The Bernina I have is made entirely of metal parts. No plastic, folks. As I mentioned above, I have not had any trouble with it. I do oil it when I should and keep it free of lint, but that ‘s all the maintenance I do besides a tune up every few years where they clean the tension dials and other mundane stuff.

The interesting thing is that no matter who I take it to for the tune up, they end up begging to buy it from me. They know how good it is. I know how good it is, and there’s no way I’m going to sell it!

It has basic stitches and about 12 embroidery stitches, that I haven’t used often. It sews a great looking seam, and it’s just plain reliable. Now, the features it doesn’t have are: a built in button hole maker (I’ve done just fine without one, but it would be nice) and a buttonhole stitch (which would be nice if you want to machine buttonhole stitch on a quilt). Other than that, it’s got everything I need or want. To get those features, look for a newer model.

They began making a computerized version soon after this model. I don’t really want one as they are much higher in price and I don’t need a computerized model.

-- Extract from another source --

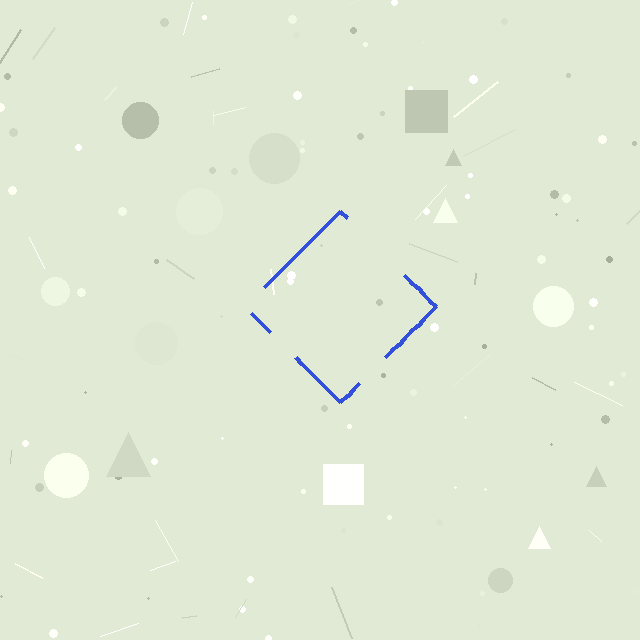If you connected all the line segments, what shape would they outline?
They would outline a diamond.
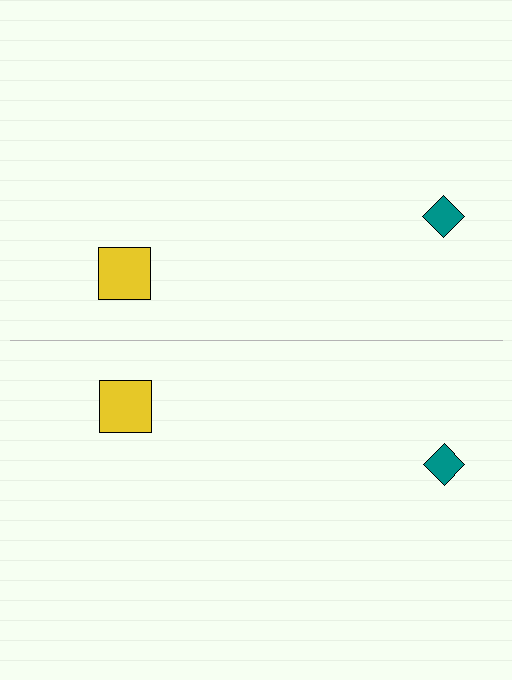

If I were desigining my own quilts or embroidering designs I downloaded from the computer, then maybe. If that is what you’d like to do, check into them. I just looked at a new computerized model last year and it was nearly $10,000. I nearly fell to the floor. But that one had all the bells and whistles. It threads your needle, it cuts the thread, etc.

Bottom line, go to a dealership and test drive one first.  Try all the makes and models.  Take notes on which ones you like and why.  Ask if you can take one out on loan for a few days. Most places will let you. When I get mine serviced, they give me a loaner so I can keep my business going. If you don’t like one model, try another until you find the perfect match for you.

Out of curiosity, and knowing I was writing this post today, I got on ebay and saw that my model Bernina (930 Record) is going for $995.00 with 23 bids and 4 1/2 days left on the auction. My guess is that it will probably go for around $1200 by the end of the auction. I’ve seen them go for around $1600. It just depends on the availability at the time you are buying one.

So, look on ebay and your local Craigslist and newspaper. Check with your sewing machine shop and quilt shops in the area and ask around. It’s worth your time and perseverance to get a good machine. Think of it as an investment because you will hopefully get years and years of reliability out of it.

Do you like the machine you own now? Why or why not? I’d love to  hear about it. So would the others who read this post.